# L4D epic costumes haha



## kyle2020 (Jul 26, 2009)

Just saw this on steam and lol'ed quite a bit 

http://g4tv.com/thefeed/blog/post/697687/Epic-Left-4-Dead-Costume-Is-Really-Epic.html


----------



## MomentoMoir (Jul 26, 2009)

wow thats funny


----------



## CDdude55 (Jul 26, 2009)

odameyer said:


> Lolrus, I like L4D, played it a little bit at my friends. Hope to buy it when it becomes more affordable.      Man that's funny.



Bought it for $30 at Best Buy.


----------



## CDdude55 (Jul 27, 2009)

odameyer said:


> :O That cheap!?, meh I still won't support WorstBuy.



I hate BB to, i just went there because Gamestop didn't have anything.


----------



## CDdude55 (Jul 27, 2009)

odameyer said:


> After a while you learn that best buy is good for nothing and that gamestop is essentielly a gamers pawn shop unless you're buying used games. That's what I did, I couldn't afford no effing $60 games. Wow it's amazing how easily I get off-topic.

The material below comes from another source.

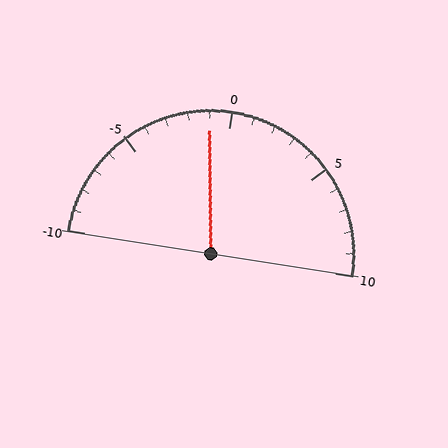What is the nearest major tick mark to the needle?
The nearest major tick mark is 0.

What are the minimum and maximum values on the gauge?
The gauge ranges from -10 to 10.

Very true, actually i went to Gamestop to trade my 360 games in order to get L4D.

Sorry for being off topic.


----------



## Akumos (Jul 27, 2009)

lol I want one!


----------



## alexp999 (Jul 27, 2009)

I only paid £13.49 for my copy of L4D 

Oh and this has to be the worst lara ever :shadedshu


----------